IB Information Technology in a Global Society (ITGS) (Higher Level)Grades 11 and 12, two year course, 1 credit each year 

ITGS is the study and evaluation of the impacts of information technology (IT) on individuals and society.  It explores the advantages and disadvantages of the access and use of digitized information at the local and global level.  ITGS provides a framework for the student to make informed judgments and decisions about the use of IT within social contexts. Students come into contact with IT on a daily basis because it is so pervasive in the world in which we live. This increasingly widespread use of IT inevitably raises important questions with regard to the social and ethical considerations that shape our society today. ITGS offers an opportunity for a systematic study of these considerations, whose range is such that they fall outside the scope of any other single discipline. 

IB Psychology (Standard Level or Higher Level)

Grades 11 and 12, two-year course, 1 credit each year  

Psychology is defined as the scientific study of behavior and mental processes. By developing an understanding of the biological, social, and cultural influences on human behavior, students will be able to evaluate different explanations of why humans act the way they do. The IB syllabus pursues this understanding primarily through biological, cognitive and socio-cultural levels of analysis, while also exploring abnormal and developmental perspectives, health, sports psychology and the psychology of human relationships where time and choice permit. The investigation of each level will focus on its historical and cultural context, key concepts, basic assumptions, methodology, strengths and weaknesses, and application. Students study research methodology and replicate an experimental study which will serve as their internal assessment, and they will read and discuss studies such as Roger Sperry's split brain experiments, Freud’s theories of personality, Pavlov's classically conditioned dogs, Elizabeth Loftus and the implantation of false memories, Ebbinghaus' discovery of the learning curve, twin studies that explore “nature vs nurture” and the role of free will and determinism. The course’s focus on experimental research will place a large emphasis on the scientific method and surrounding ethical issues. Through a thorough exploration of brain development, neurotransmitters, memory, language, emotions, stress, mental illness, and learning, students will develop an awareness of how the applications of psychology in everyday life are derived from psychological theories.

 

IB Global Politics (Standard Level 1)

Grade 11, 1 credit

Global Politics is an exciting, dynamic subject that draws on a variety of disciplines in the social sciences and humanities, reflecting the complex nature of many contemporary political issues. We will explore fundamental political concepts such as power, equality, sustainability, and peace in a range of contexts. We will develop an understanding of the local, national, international, and global dimensions of political activity and processes.
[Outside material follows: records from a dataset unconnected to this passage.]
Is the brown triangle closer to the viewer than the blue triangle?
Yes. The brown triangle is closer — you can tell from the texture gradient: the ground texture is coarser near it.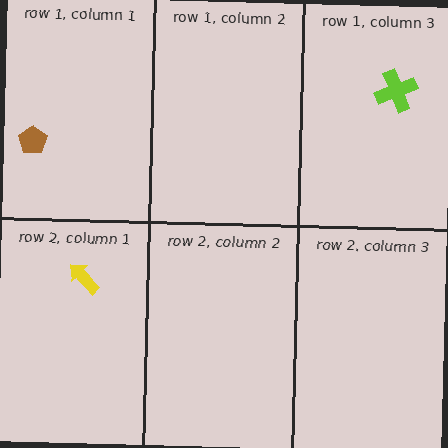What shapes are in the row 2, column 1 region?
The yellow arrow.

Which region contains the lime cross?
The row 1, column 3 region.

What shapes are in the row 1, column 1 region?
The brown pentagon.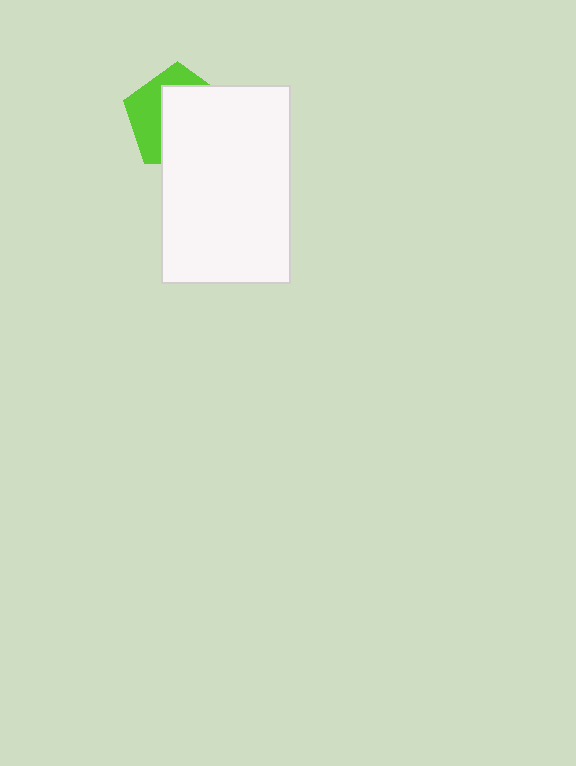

The IB Global Politics SL1 course lays a foundation of understanding of the main political theories of realism, liberalism, and constructivism. This will allow us to create structure and give context and background to the issues discussed. The foundational unit explores the nature of power, the operation of the state, and the function and impact of international organizations. We will also discuss topics from other units: Human Rights, Development and Peace and Conflict with an emphasis on the latter. The class is structured to provide as many experiential opportunities to engage with the material. By using games, simulations, and debates, the students will not only discuss politics but will also have to do and experience politics.

Students will explore all issues at different levels of analysis ranging from the community level all the way to the global level. They will also be challenged to approach politics through different group and individual perspectives. This will allow them to solidify their own understanding of the world while at the same time expanding their outlook. 

IB Global Politics (Standard Level 2)

Grade 12, 1 credit

The IB Global Politics SL2 course encourages students to continue challenging their understanding of the world by developing international perspectives, fostering a concern for global issues, and raising students’ awareness of their own responsibilities at a local, national and international level. This year provides a more in depth discussion of the Human Rights and Development units. Although a personally, culturally challenging course, it is also highly rewarding in broadening understanding and engagement with those surrounding the student. During the course, the students will also participate in an Engagement Activity which requires them to participate in either Model UN in Philadelphia or our international Model UN trip. This activity will allow them to: experience the dynamics of real world politics by participating in the discussion and increase understanding of the political issue and the stakes for all involved by engaging with other students interested in the same issue.  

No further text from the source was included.